Another Innovator Awards semifinalist is using informatics data to reduce emergency room visits for pediatric asthma-related issues by 18 percent and cut about $1 million in avoided emergency room costs.

As part of its strategic plan for population health management of pediatric patients, Children’s Hospital of Orange County (Calif.) developed a system of asthma patient measures designed to better manage the condition and keep individual patients out of emergency situations. The measures are built into each patient’s electronic health record and the data is available to providers in real time as part of the clinical workflow.

The number of children with an asthma action plan grew quickly, fueling the reduction in emergency room encounters and earning them a Healthcare Informatics Innovator Award.

Life-Saving Technology

One man’s path into the field of health informatics led directly to a project that is credited with speeding up medical science’s ability to detect signs of sepsis — a life-threatening condition that kills an estimated quarter million patients annually and is caused by the body’s extreme response to an infection.

Andrew Harrison was a student in the Mayo Clinic’s Medical Scientist Training Program when he attended a lecture about “data sniffers,” computer applications that sift through a patient’s electronic health record and alert care providers to early signs of dangerous syndromes.

“I knew nothing of clinical informatics,” Harrison said in a story in Discovery’s Edge (the research magazine of the Mayo Clinic). But he was intrigued that computers could be taught to conduct medical surveillance and that data analysis could improve clinical decision-making.
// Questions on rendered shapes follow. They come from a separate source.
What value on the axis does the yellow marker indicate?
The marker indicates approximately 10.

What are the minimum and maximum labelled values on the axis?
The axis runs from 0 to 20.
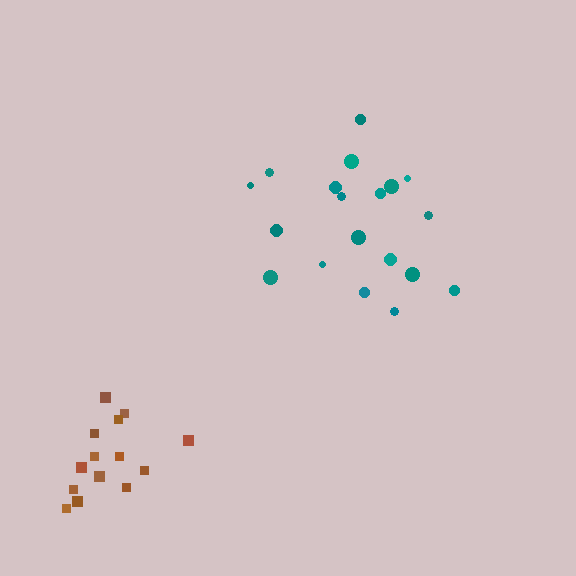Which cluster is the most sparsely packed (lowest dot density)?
Teal.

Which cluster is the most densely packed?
Brown.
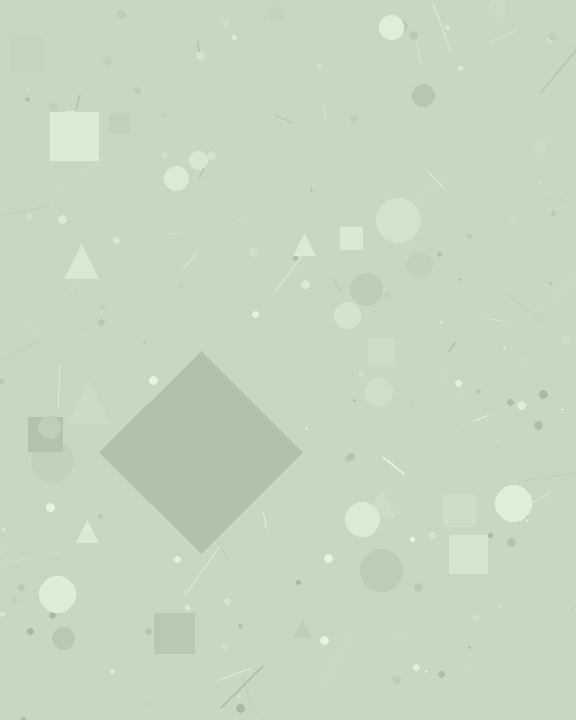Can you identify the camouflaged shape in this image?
The camouflaged shape is a diamond.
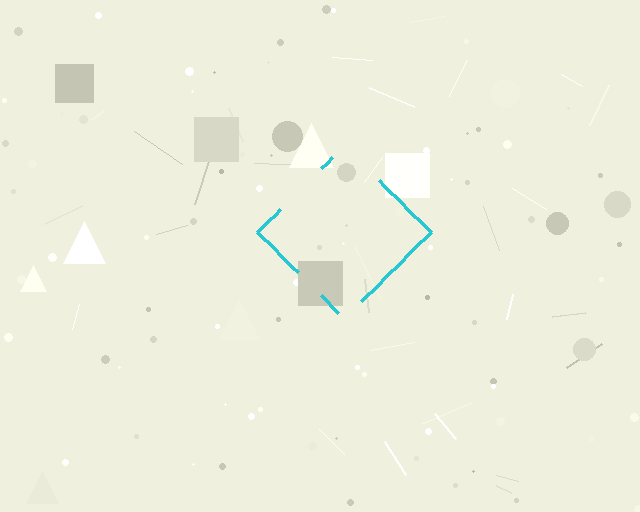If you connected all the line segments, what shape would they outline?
They would outline a diamond.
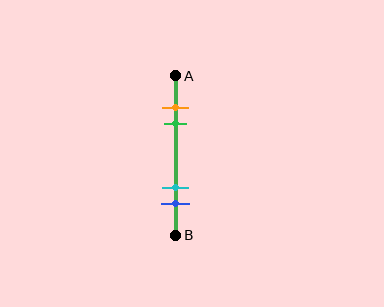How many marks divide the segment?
There are 4 marks dividing the segment.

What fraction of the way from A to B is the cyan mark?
The cyan mark is approximately 70% (0.7) of the way from A to B.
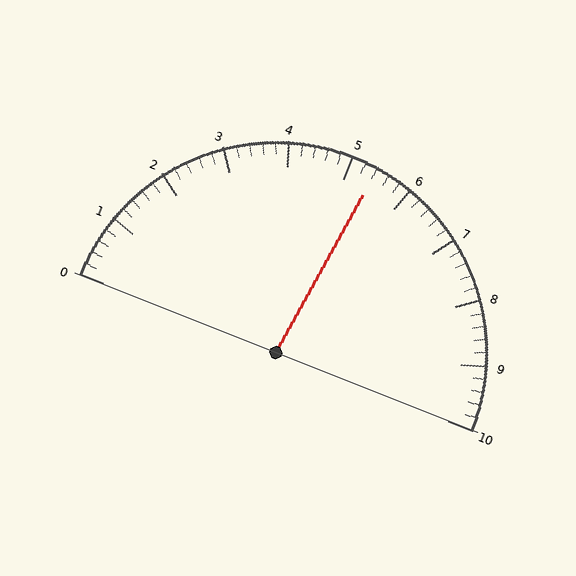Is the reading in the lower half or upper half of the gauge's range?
The reading is in the upper half of the range (0 to 10).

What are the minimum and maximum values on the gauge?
The gauge ranges from 0 to 10.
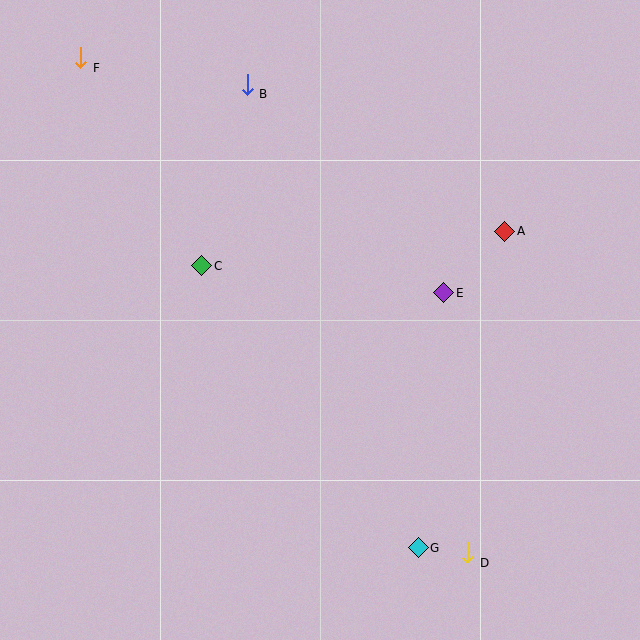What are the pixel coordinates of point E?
Point E is at (444, 293).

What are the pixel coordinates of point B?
Point B is at (247, 94).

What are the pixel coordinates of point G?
Point G is at (418, 548).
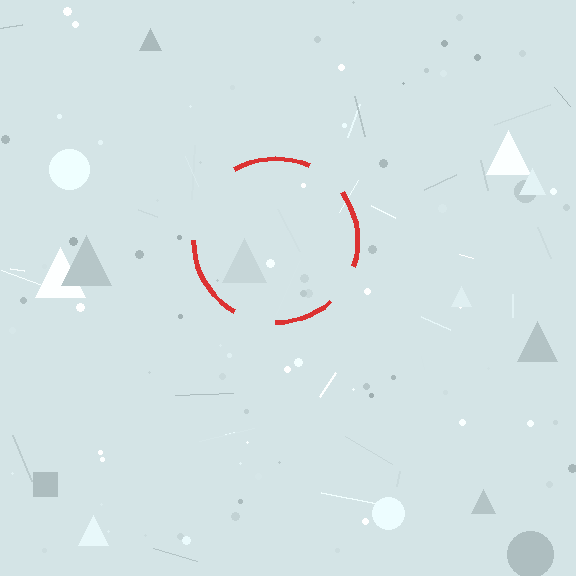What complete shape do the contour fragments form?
The contour fragments form a circle.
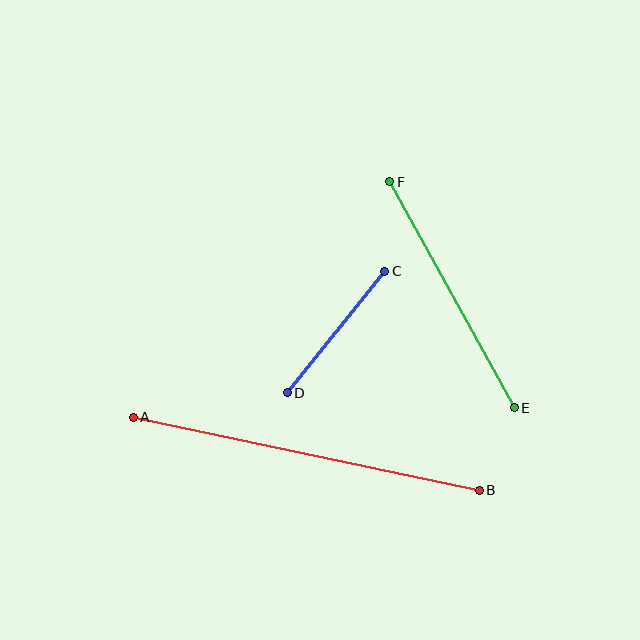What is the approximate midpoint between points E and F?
The midpoint is at approximately (452, 295) pixels.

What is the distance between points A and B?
The distance is approximately 353 pixels.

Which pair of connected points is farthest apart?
Points A and B are farthest apart.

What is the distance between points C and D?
The distance is approximately 156 pixels.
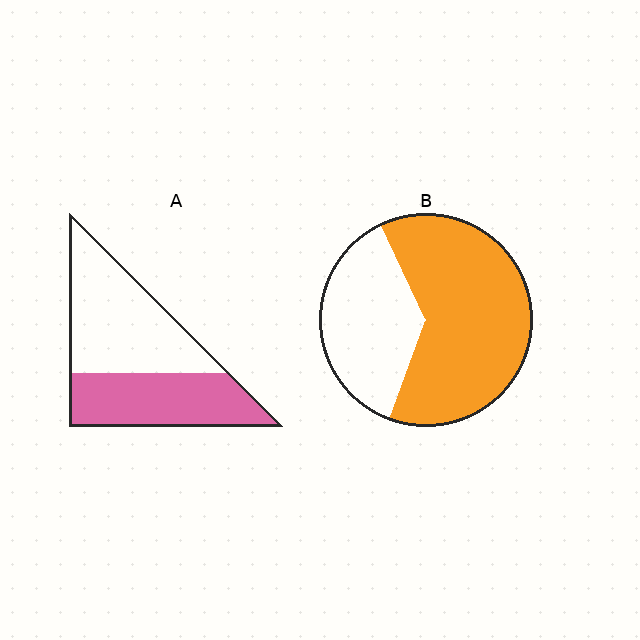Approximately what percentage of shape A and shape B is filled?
A is approximately 45% and B is approximately 65%.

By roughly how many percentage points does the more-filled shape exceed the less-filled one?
By roughly 20 percentage points (B over A).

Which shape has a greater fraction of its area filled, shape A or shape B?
Shape B.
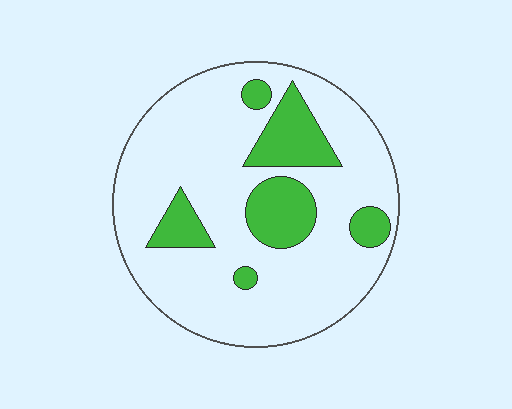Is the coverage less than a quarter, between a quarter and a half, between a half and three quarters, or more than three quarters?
Less than a quarter.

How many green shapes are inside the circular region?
6.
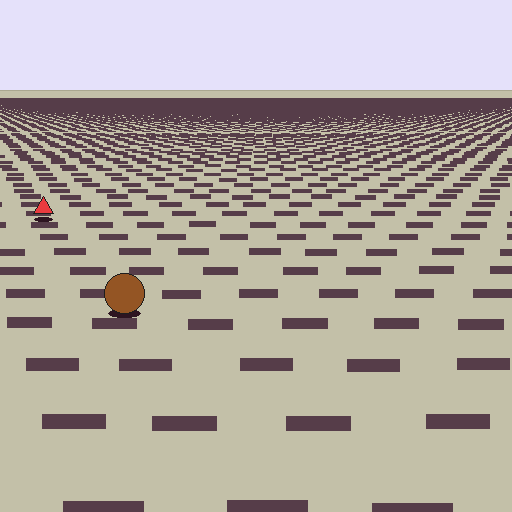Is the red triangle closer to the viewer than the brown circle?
No. The brown circle is closer — you can tell from the texture gradient: the ground texture is coarser near it.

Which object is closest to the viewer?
The brown circle is closest. The texture marks near it are larger and more spread out.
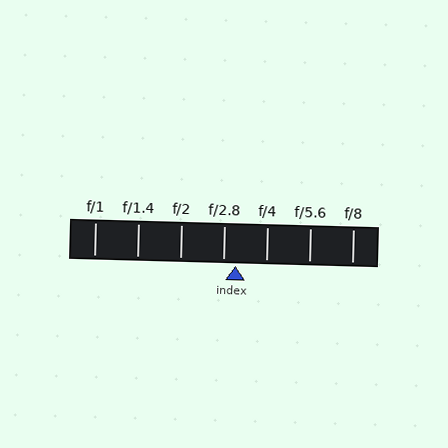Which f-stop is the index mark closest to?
The index mark is closest to f/2.8.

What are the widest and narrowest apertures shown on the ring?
The widest aperture shown is f/1 and the narrowest is f/8.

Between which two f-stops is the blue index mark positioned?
The index mark is between f/2.8 and f/4.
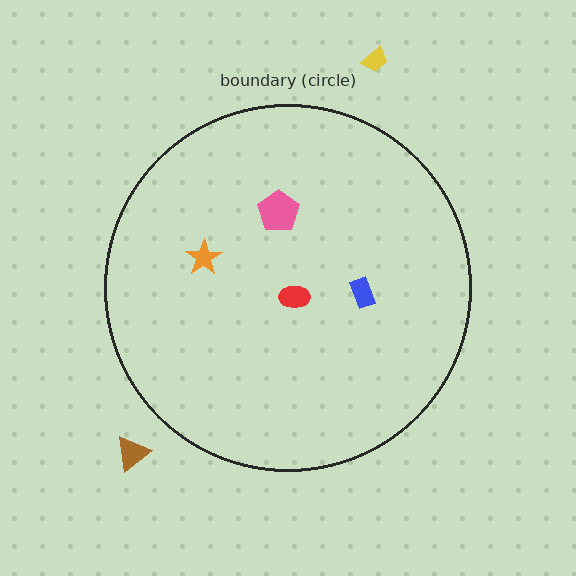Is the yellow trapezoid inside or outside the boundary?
Outside.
Working alongside the researcher whose talk initially inspired his passion for informaticsHarrison focused his doctoral studies on developing a first-generation “sepsis sniffer” application. He continued to improve the sniffer, and in a clinical study it was able to identify patients with sepsis sooner than bedside clinicians.

Harrison is “a prototype for medical students trained to heal both patients and the health care system,” according to the Mayo Clinic story chronicling his work. “Instead of searching for breakthroughs under a microscope, he discovered statistical enlightenment — the kind that becomes a best practice and improves care around the world.”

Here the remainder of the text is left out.